Choosing to board the Light may have carried some risks, given the uncertainty regarding the vessel’s actual cargo. U.S. officials said that although they did not know for certain the contents aboard the ship, the behavior of its crew substantiated U.S. suspicions about its intentions.

Department of State spokesman Mark Toner told reporters June 13 that “the ship’s master refusing us permission to board it, as well as the fact that it turned and headed back to North Korea,” validated concerns that the ship was involved in illegal activity.

In several ways, the incident echoes a June 2009 interception of a North Korean vessel by a U.S. warship.
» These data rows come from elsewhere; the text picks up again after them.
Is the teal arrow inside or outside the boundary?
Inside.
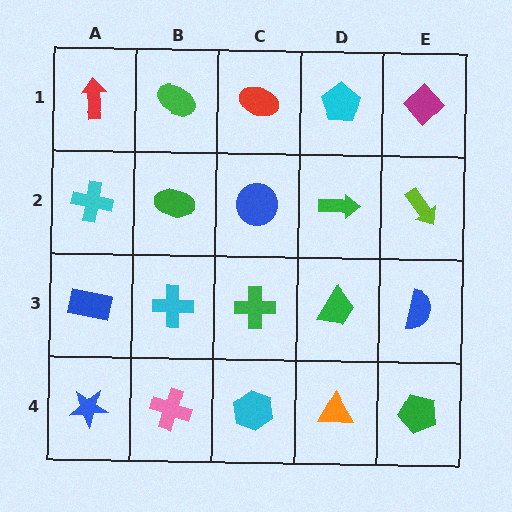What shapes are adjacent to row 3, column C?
A blue circle (row 2, column C), a cyan hexagon (row 4, column C), a cyan cross (row 3, column B), a green trapezoid (row 3, column D).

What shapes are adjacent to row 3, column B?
A green ellipse (row 2, column B), a pink cross (row 4, column B), a blue rectangle (row 3, column A), a green cross (row 3, column C).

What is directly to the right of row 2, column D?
A lime arrow.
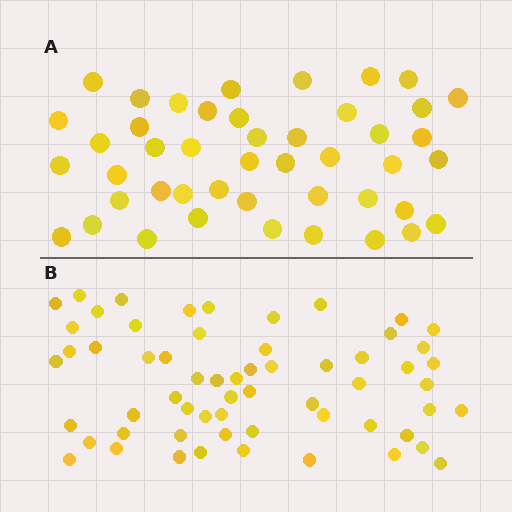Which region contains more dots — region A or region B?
Region B (the bottom region) has more dots.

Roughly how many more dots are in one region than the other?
Region B has approximately 15 more dots than region A.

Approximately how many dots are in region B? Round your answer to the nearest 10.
About 60 dots.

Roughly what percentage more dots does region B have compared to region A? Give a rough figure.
About 35% more.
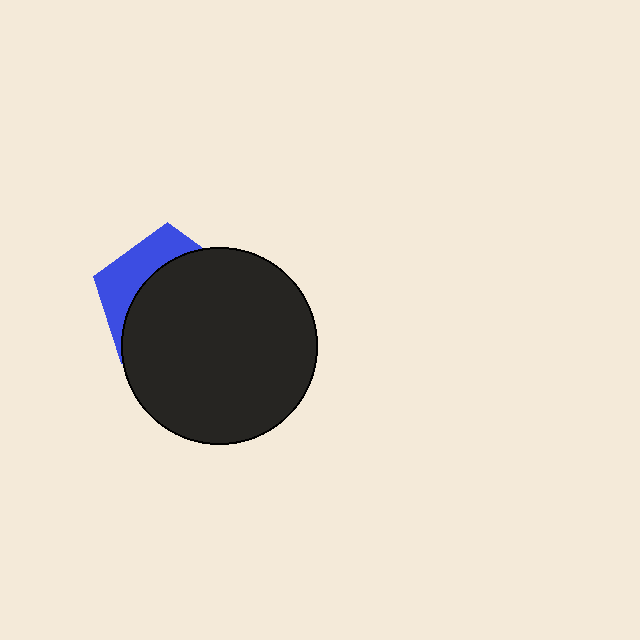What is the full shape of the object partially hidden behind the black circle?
The partially hidden object is a blue pentagon.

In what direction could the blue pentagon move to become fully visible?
The blue pentagon could move toward the upper-left. That would shift it out from behind the black circle entirely.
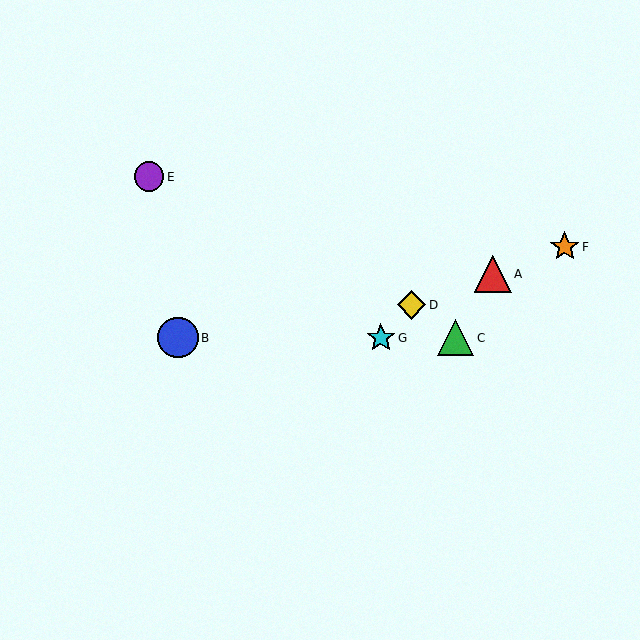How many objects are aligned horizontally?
3 objects (B, C, G) are aligned horizontally.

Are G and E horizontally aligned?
No, G is at y≈338 and E is at y≈177.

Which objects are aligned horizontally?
Objects B, C, G are aligned horizontally.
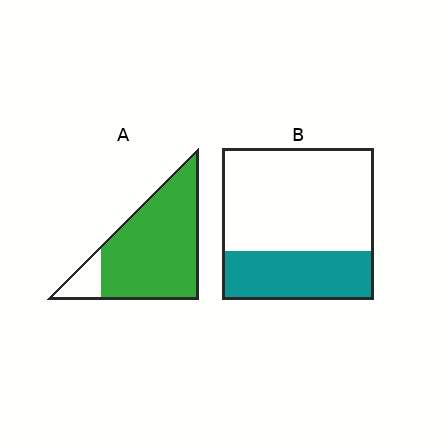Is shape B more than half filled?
No.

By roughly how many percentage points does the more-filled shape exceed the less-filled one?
By roughly 55 percentage points (A over B).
Washington suspected that the cargo vessel Kang Nam was carrying conventional armaments bound for Myanmar in contravention of UN sanctions. At that time, the destroyer USS John McCain shadowed the North Korean-flagged ship, which eventually turned back to North Korea.
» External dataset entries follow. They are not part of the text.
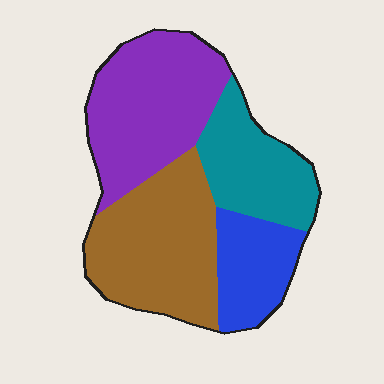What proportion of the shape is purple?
Purple covers around 30% of the shape.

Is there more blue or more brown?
Brown.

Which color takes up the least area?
Blue, at roughly 15%.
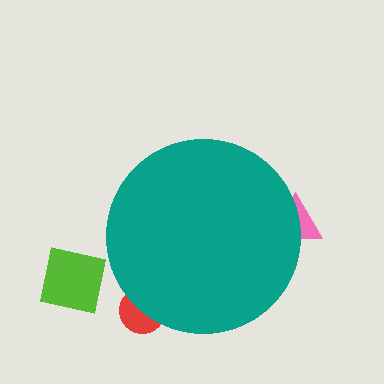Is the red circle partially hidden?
Yes, the red circle is partially hidden behind the teal circle.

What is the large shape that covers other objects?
A teal circle.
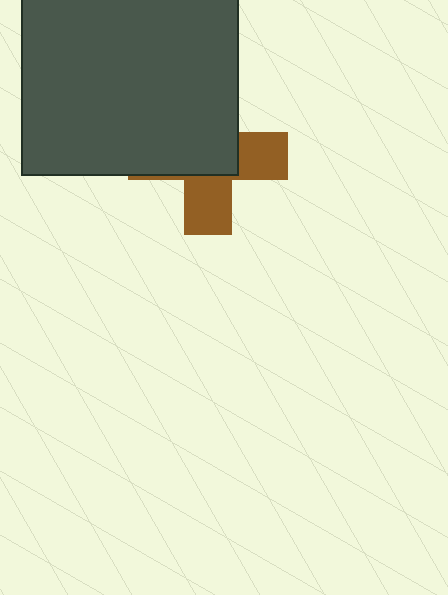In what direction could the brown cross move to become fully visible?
The brown cross could move toward the lower-right. That would shift it out from behind the dark gray square entirely.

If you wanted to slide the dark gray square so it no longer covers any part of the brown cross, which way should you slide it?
Slide it toward the upper-left — that is the most direct way to separate the two shapes.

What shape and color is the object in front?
The object in front is a dark gray square.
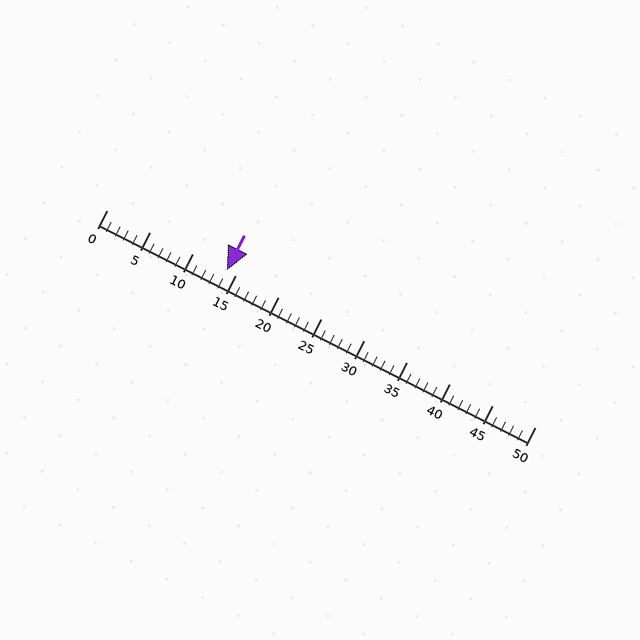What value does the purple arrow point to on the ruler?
The purple arrow points to approximately 14.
According to a recent unreleased report, obtained by Arms Control Today, by a UN panel overseeing sanctions against North Korea, Pyongyang rarely uses ships such as the Light and Kang Nam as part of its illicit trafficking operations.

In the report, the UN panel said that North Korea “relies only to a very limited extent on its own vessels to deliver illicit shipments to a recipient country,” generally doing so only when the route is short enough to avoid port calls where the shipment risks inspection and seizure.

The report also said that only a fraction of North Korean cargo vessels sailed under a foreign flag, which suggests that Pyongyang views the use of its own flag as “the best available protection against boarding on the high seas.” North Korea has relied instead on foreign-owned ships, as well as air transport, to smuggle goods, employing a range of masking techniques to circumvent UN sanctions, the report said.

Myanmar has pledged to honor its obligations under the UN sanctions against North Korea. Myanmar Vice President Thiha Thura U Tin Aung Myint Oo also told Sen. John McCain (R-Ariz.) during the senator’s June 1-3 visit to the country that Myanmar “does not have the economic strength” to pursue nuclear weapons, the country’s state-run media reported June 3.

The vessel that trailed the Kang Nam was named after McCain’s father and grandfather.